The overused word "tragedy" fits upon learning former McGill football captain Strachan Hartley lost his battle with non-Hodgkin's lymphoma earlier today, just 30 years old. I didn't know him personally, but Hartley by all accounts was everything one would want to see from a CIS athlete, an academic all-Canadian who graduated in the top 15% of his McGill med school class even while underdoing cancer treatment.
It's a brutal story for any family, let alone one as accomplished athletically as the Hartley clan, which includes the Olympic medallist diver Blythe Hartley and Wyatt Hartley, who played tailback for the Queen's Golden Gaels around the turn of the decade.

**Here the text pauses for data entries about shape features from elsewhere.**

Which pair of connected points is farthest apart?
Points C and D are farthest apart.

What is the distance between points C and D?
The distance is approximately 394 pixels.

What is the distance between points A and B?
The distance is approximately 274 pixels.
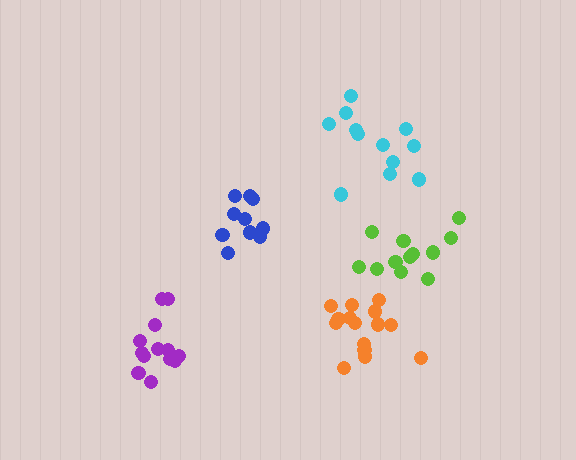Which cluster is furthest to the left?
The purple cluster is leftmost.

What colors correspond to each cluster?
The clusters are colored: cyan, blue, orange, purple, lime.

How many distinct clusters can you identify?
There are 5 distinct clusters.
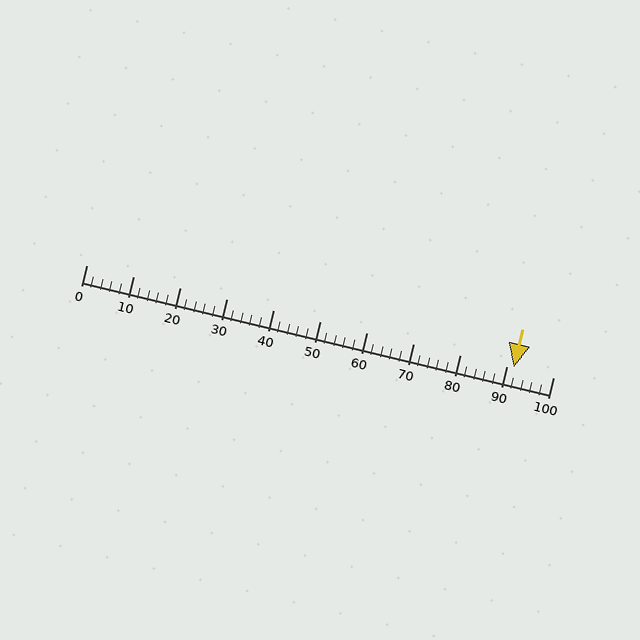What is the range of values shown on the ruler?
The ruler shows values from 0 to 100.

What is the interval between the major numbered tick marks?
The major tick marks are spaced 10 units apart.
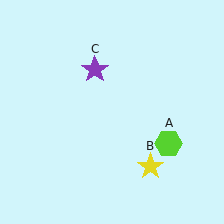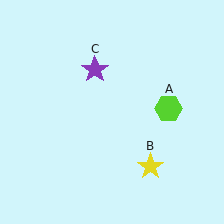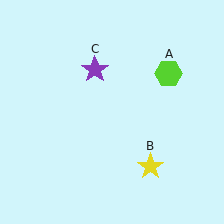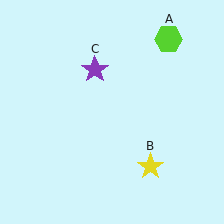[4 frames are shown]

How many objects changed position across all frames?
1 object changed position: lime hexagon (object A).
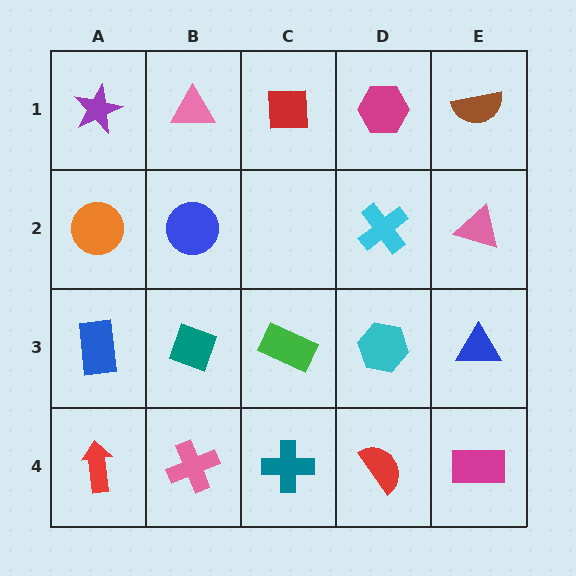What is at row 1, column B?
A pink triangle.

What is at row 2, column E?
A pink triangle.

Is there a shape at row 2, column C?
No, that cell is empty.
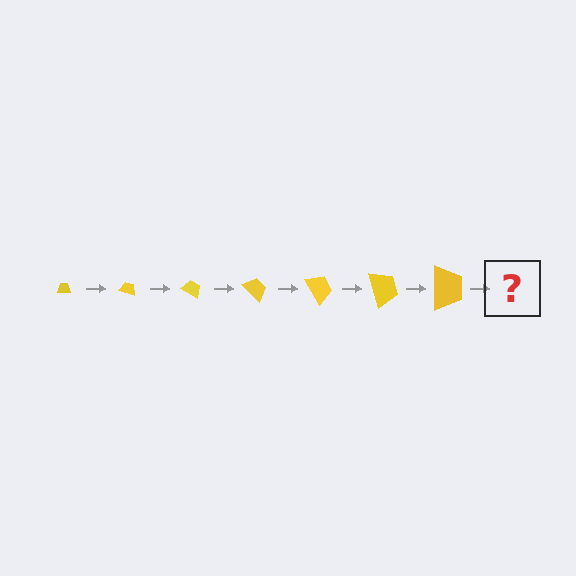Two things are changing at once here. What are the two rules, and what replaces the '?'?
The two rules are that the trapezoid grows larger each step and it rotates 15 degrees clockwise each step. The '?' should be a trapezoid, larger than the previous one and rotated 105 degrees clockwise from the start.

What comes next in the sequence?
The next element should be a trapezoid, larger than the previous one and rotated 105 degrees clockwise from the start.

One memory stands out from the Hartley brothers' only meeting during their CIS football careers, in the last Queen's-McGill game in September 2000 at Molson Stadium in Montréal. After the game (Strachan's Redmen won 30-15, but Wyatt got both Gaels touchdowns), the players were doing the usual post-game catching up with families and friends on the field before heading into the locker rooms.
The duelling Hartleys had by far the largest contingent around them. A couple of little girls, maybe cousins, had slipped on their helmets, which were comically oversized on their tiny heads, and were ramming into each other. Knowing about the family's athletic reputation — Blythe Hartley competed in her first Olympics that same month — it was comical to see all that vigour had spread across their friends and family.

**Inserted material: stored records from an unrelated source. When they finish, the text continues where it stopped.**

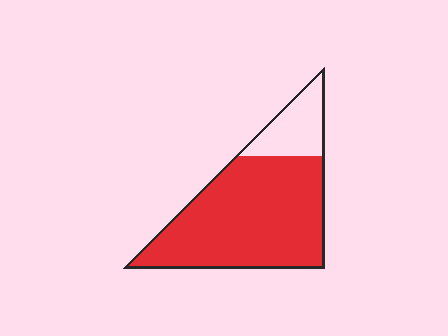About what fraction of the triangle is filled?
About four fifths (4/5).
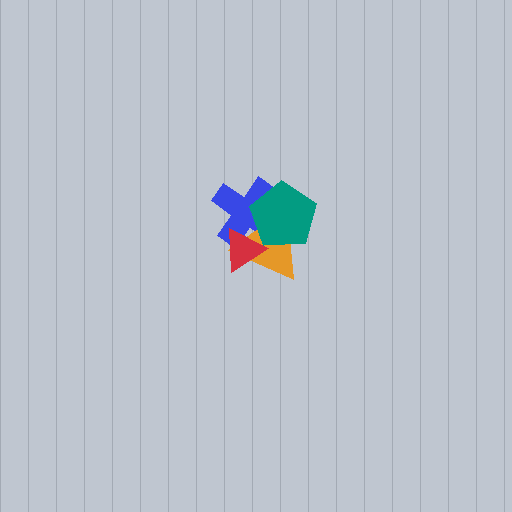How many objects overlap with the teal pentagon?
2 objects overlap with the teal pentagon.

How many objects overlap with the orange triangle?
3 objects overlap with the orange triangle.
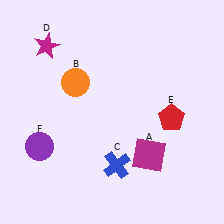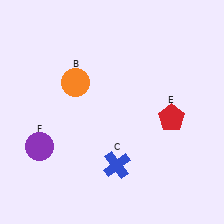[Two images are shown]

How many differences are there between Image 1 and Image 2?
There are 2 differences between the two images.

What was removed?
The magenta square (A), the magenta star (D) were removed in Image 2.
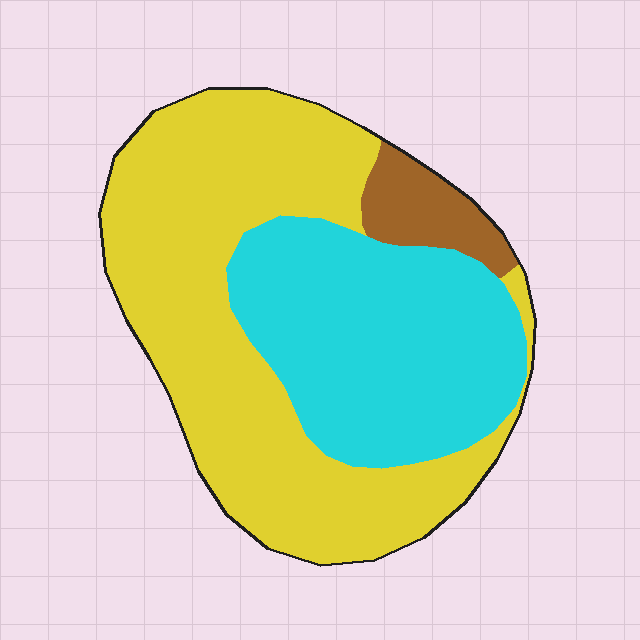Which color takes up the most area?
Yellow, at roughly 55%.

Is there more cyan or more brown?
Cyan.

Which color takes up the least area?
Brown, at roughly 5%.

I didn't know the family beyond having interviewed Wyatt a couple times after games, obviously. It's hard to imagine that same family that was there seeing the brothers face each other in football that day seven years ago going through such heartache now.
Condolences to the Hartleys, Strachan's friends, his spouse Dr. Chloe Roumain and his football families at McGill and the University of British Columbia, where he was a captain on the Thunderbirds team who beat the Ottawa Gee-Gees in the Vanier Cup 10 years ago this fall. Before his death, he expressed hope to the Montreal Gazette that his fight would move people to give blood or register for a stem cell donor registry, and hopefully some work will be done in his name that once the mourning period has passed.
Related:
A simple story of heart and grit (Jack Todd, Montreal Gazette, Dec. 16, 2006)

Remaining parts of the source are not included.